Ah, but 4chan predates reddit, and its community uses the n-word as a way to try (futilely) to keep its community within the bounds of people who don't take words too seriously. If you want, say, a community about biking that isn't a subreddit, you're likelier to end up with a community of people who love saying the n-word and sometimes, rarely, discusses biking. Compare to the subreddit which is going to be mostly about biking, except when progressive politics talking points seep through and you're not allowed to say anything else you'll be either piled on or modded. Normies either agree with the progressive politics, or they don't even notice them as we don't notice the air we breathe, but at least they're probably there to talk on-topic. The alternatives are selecting for people who do notice the air, and they'll be more interested in discussing that than the main topic.

4chan has a few other features, besides just its age and uh, forbidden words:

  • from the name, you know it's japanese influenced. so it will naturally attract people into anime and other japanese net culture stuff.
  • it's an image board. you have to post a picture to start a new thread there. Replies often have images too. That makes it a lot more sillier and meme-based than a text-board like reddit
  • they also allow porn and really gross, disgusting images. Which tends to filter out a lot of normies.
  • it has weird, quirky features that aren't really documented, like how "tbh" gets automatically turned into "desu." A lot of these are really annoying, but it does tend to create a more closed community of people motivated enough to learn how to use it, despite being fully open to the whole internet
  • threads disappear after a while, so there's still that "ephemeral" sense. You can't easily go back and search for old content. This creates a sort of "tribal knowledge" where only the "oldfags" fully know what's going on.
  • mods can and will ban you temporarily, but it's just a slap on the wrist. It can be hard to tell what the rules are, or why any post in particular triggered a ban.

All in all it's a weird, quirky little community. It would be interesting to try and create another community like that, without explicitly copying 4chan. Discord has some of that, but it's just too fast-moving for me or any other normal adult to keep up with.

No offense, but all the posts here seems like they're very touristy views of the site and completely ignore all the numerous downsides of the site.

You can search on 4chan's archives more easily than reddit's. Reddit's search function is worthless and requires you to use google to search site:reddit instead.

One of the worst parts about is that a few shitposters can ruin threads way more easily than anywhere else, like there are /vg/ threads that are unusable because a bot will find them and spam them, there's shitposters that can and will ruin entire boards. It is proof that no moderation, or more like light moderation will certainly not result in better places for discussion.

This is worsened still by the hivemind of 4chan where anything that goes against the common view of the site "Everything is shit" will generally be ignored and be shitposted about.
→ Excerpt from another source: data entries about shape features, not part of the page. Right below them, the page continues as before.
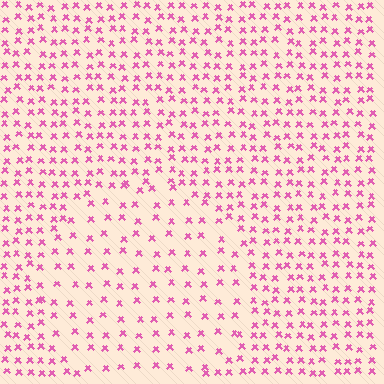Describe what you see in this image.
The image contains small pink elements arranged at two different densities. A circle-shaped region is visible where the elements are less densely packed than the surrounding area.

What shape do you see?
I see a circle.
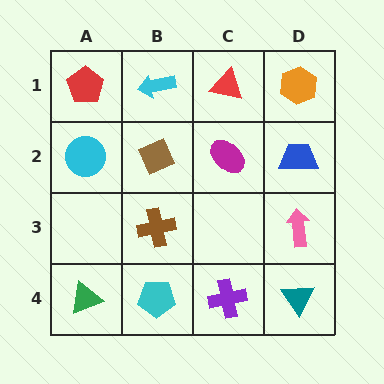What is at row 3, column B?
A brown cross.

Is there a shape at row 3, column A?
No, that cell is empty.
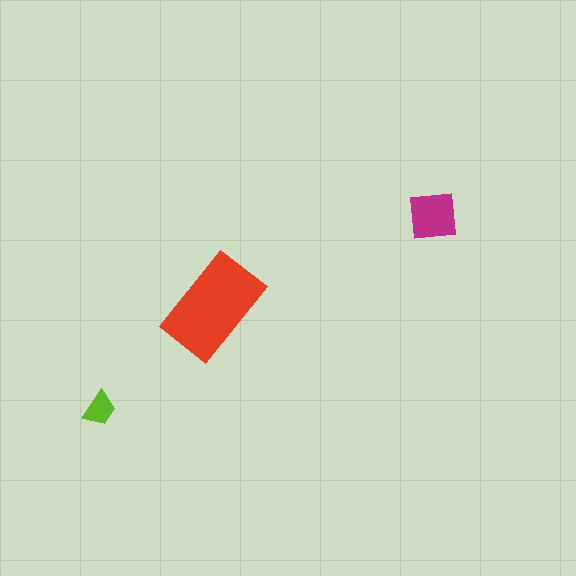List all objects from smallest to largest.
The lime trapezoid, the magenta square, the red rectangle.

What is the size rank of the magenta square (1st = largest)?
2nd.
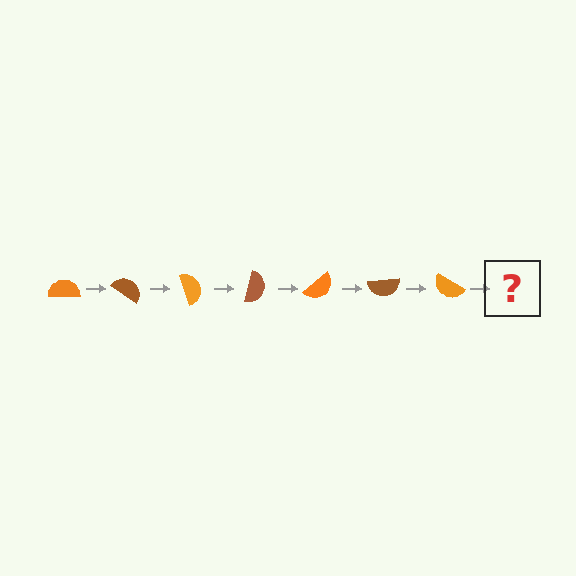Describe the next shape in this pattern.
It should be a brown semicircle, rotated 245 degrees clockwise from the start.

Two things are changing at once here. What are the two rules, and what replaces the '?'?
The two rules are that it rotates 35 degrees clockwise each step and the color cycles through orange and brown. The '?' should be a brown semicircle, rotated 245 degrees clockwise from the start.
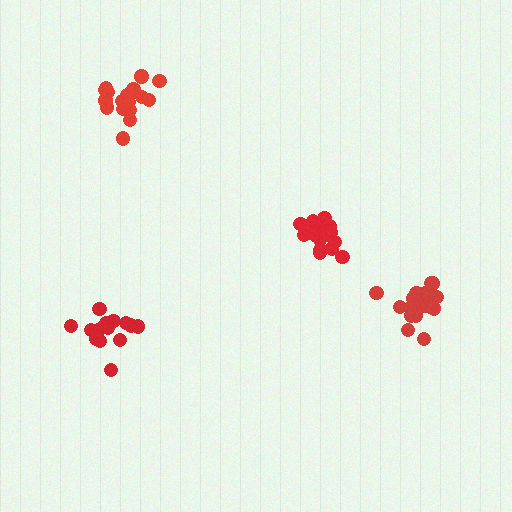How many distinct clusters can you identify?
There are 4 distinct clusters.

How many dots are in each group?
Group 1: 19 dots, Group 2: 21 dots, Group 3: 19 dots, Group 4: 15 dots (74 total).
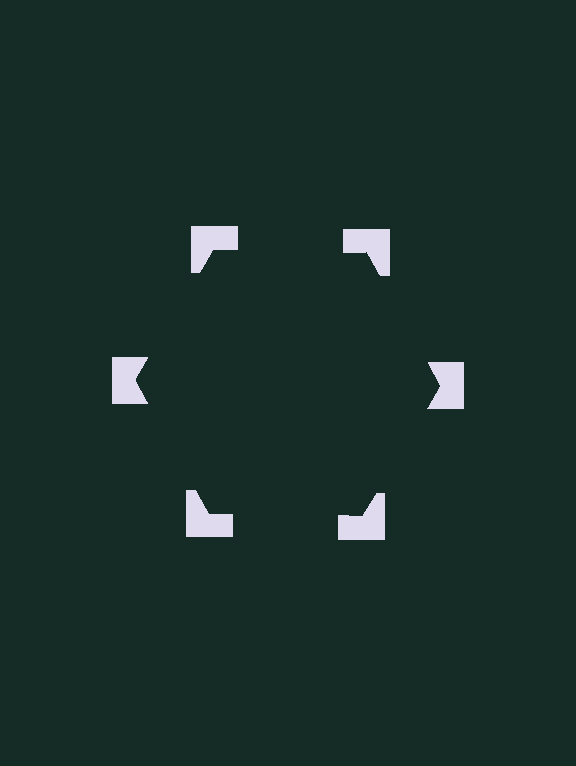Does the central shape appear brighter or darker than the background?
It typically appears slightly darker than the background, even though no actual brightness change is drawn.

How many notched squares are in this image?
There are 6 — one at each vertex of the illusory hexagon.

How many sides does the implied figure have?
6 sides.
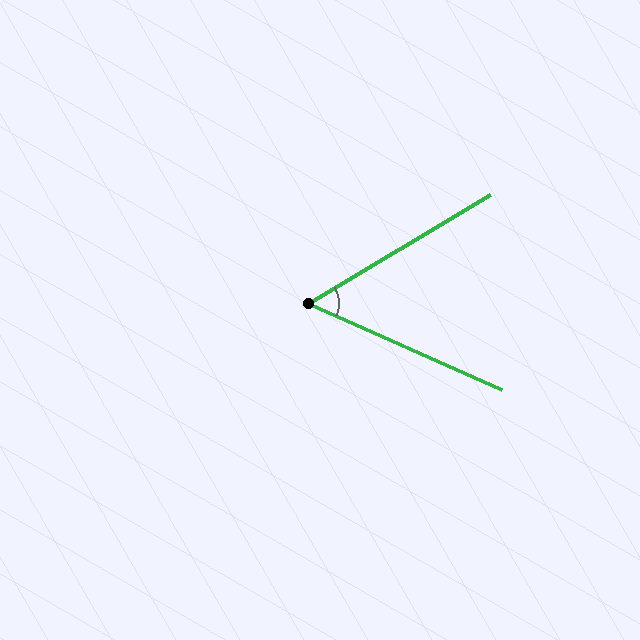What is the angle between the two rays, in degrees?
Approximately 55 degrees.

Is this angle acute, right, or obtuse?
It is acute.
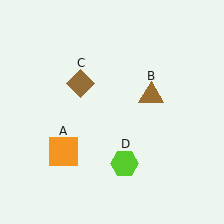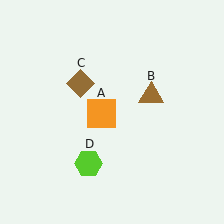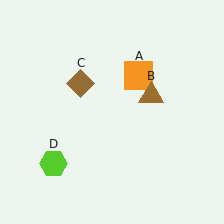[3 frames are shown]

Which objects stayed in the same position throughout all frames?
Brown triangle (object B) and brown diamond (object C) remained stationary.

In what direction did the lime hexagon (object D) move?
The lime hexagon (object D) moved left.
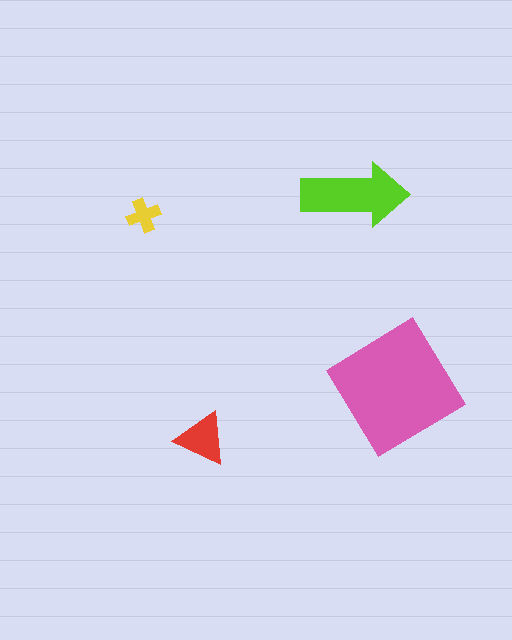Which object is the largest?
The pink diamond.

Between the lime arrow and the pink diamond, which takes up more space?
The pink diamond.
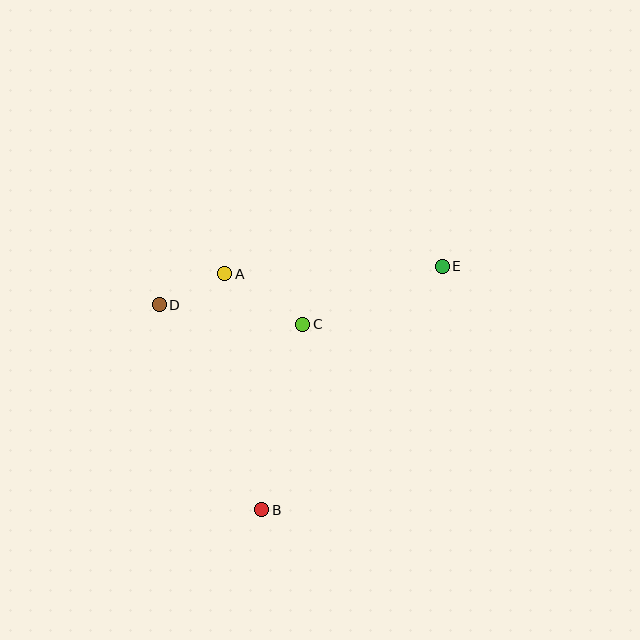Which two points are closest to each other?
Points A and D are closest to each other.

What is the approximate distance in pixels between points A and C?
The distance between A and C is approximately 93 pixels.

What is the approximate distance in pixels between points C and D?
The distance between C and D is approximately 145 pixels.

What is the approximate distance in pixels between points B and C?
The distance between B and C is approximately 190 pixels.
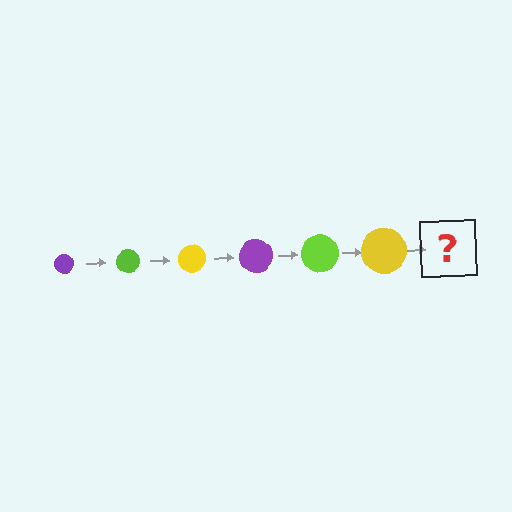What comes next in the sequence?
The next element should be a purple circle, larger than the previous one.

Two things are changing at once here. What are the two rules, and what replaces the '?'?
The two rules are that the circle grows larger each step and the color cycles through purple, lime, and yellow. The '?' should be a purple circle, larger than the previous one.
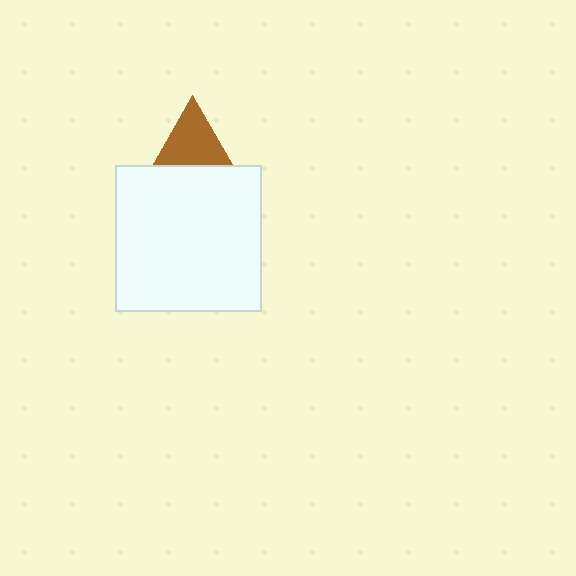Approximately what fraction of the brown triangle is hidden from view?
Roughly 30% of the brown triangle is hidden behind the white square.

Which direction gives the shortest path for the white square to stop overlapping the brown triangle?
Moving down gives the shortest separation.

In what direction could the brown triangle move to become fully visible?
The brown triangle could move up. That would shift it out from behind the white square entirely.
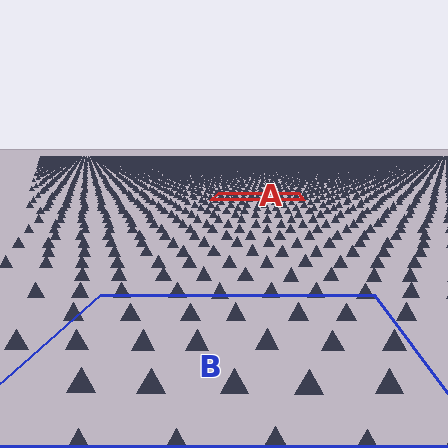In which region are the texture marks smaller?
The texture marks are smaller in region A, because it is farther away.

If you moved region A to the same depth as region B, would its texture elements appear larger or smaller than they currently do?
They would appear larger. At a closer depth, the same texture elements are projected at a bigger on-screen size.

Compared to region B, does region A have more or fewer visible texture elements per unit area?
Region A has more texture elements per unit area — they are packed more densely because it is farther away.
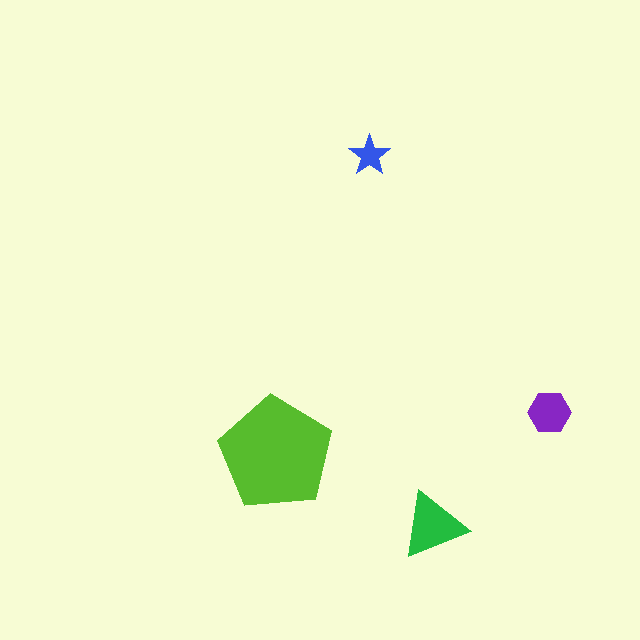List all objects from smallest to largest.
The blue star, the purple hexagon, the green triangle, the lime pentagon.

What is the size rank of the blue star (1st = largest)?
4th.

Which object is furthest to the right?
The purple hexagon is rightmost.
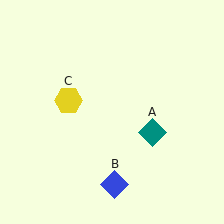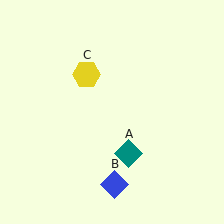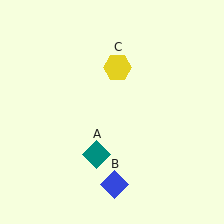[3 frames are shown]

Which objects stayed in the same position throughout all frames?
Blue diamond (object B) remained stationary.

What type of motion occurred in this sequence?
The teal diamond (object A), yellow hexagon (object C) rotated clockwise around the center of the scene.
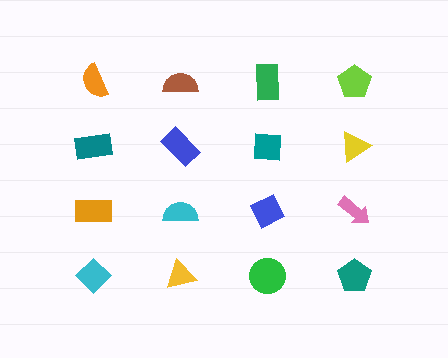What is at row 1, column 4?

Say you like a book and you wanna make a thread for it? I really doubt you'll find better discussion for it on 4chan vs other sites. Because most people will ignore thread, a few will shitpost, and maybe you'll get one or two replies that are actually relevant to what you want.

And that's not to say that there aren't good sides on it. 4chan/imageboards are really good for the small, niche communities for particular subjects. Like there's a tea thread that's very nice, but anything outside of those niches is generally worse than other sites.